ST. GEORGE, Utah (AP) - A Utah judge has awarded an exiled member of Warren Jeffs’ polygamous sect sole custody of children who were being raised by his wives who remain members of the religion.
Judge James Shumate granted Lorin Holm custody because it is more likely that Holm will allow his wives to visit the children, and less likely that the wives would have allowed Holm into their residence if they had custody, the Spectrum of St. George reported Thursday.
During the two-day trial, one of Holm’s wives, Lynda Peine, testified that she still follows Jeffs and the “Laws of God.” During testimony from a woman who told the court about being sexually assaulted by Jeffs when she was 14, Peine put her fingers in her ears.
Jeffs is serving a life prison sentence for sexually assaulting underage girls he considered brides.
Peine is one of Lorin Holm’s two wives who remain members of the Fundamentalist Church of Jesus Christ of Latter-Day Saints on the Utah-Arizona border. They don’t want Holm to be allowed near the children because they consider him to be a bad influence since he was exiled from the sect.
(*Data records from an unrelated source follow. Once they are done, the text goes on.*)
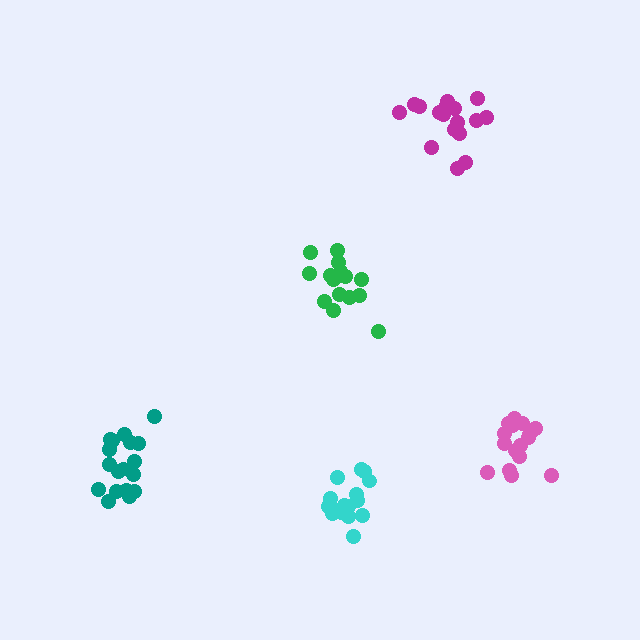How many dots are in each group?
Group 1: 17 dots, Group 2: 16 dots, Group 3: 18 dots, Group 4: 16 dots, Group 5: 17 dots (84 total).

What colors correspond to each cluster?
The clusters are colored: magenta, cyan, teal, pink, green.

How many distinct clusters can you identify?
There are 5 distinct clusters.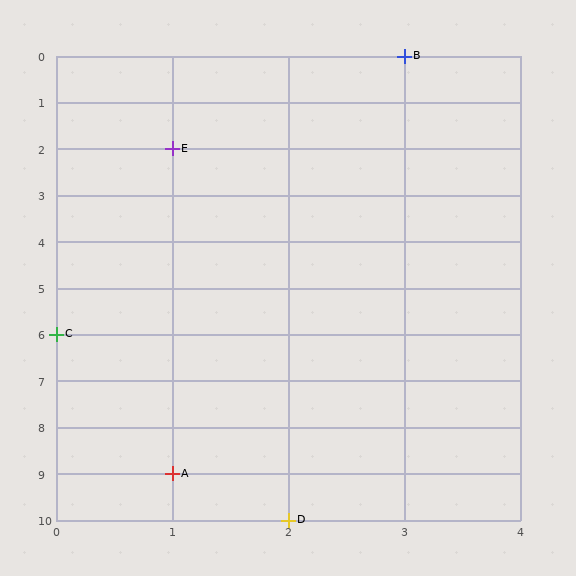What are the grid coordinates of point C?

Holm sued to get sole custody of the children in 2011 after he was kicked out of the sect earlier that year for being deemed unfaithful. He had three wives and more than a dozen children. Today, he lives with his first wife, who also left the church.
Holm argues that his children could be sexually abused, forced into child labor or kicked out of the church while being raised by Lynda Peine and Patricia Peine.
Many of the estimated 7,500 people living in Colorado City, Ariz., and Hildale, Utah, are still followers of Jeffs, who followers believe is a prophet.
Jeffs’ Fundamentalist Church of Jesus Christ of Latter-Day Saints is a radical offshoot of mainstream Mormonism whose members believe polygamy brings exaltation in heaven.
The practice of polygamy is a legacy of the early teachings of The Church of Jesus Christ of Latter-day Saints, but the mainstream church and its 15 million members worldwide abandoned polygamy in 1890 and strictly prohibit it today.
Rodney Parker, Peine’s attorney, said he didn’t know if the custody case would be appealed.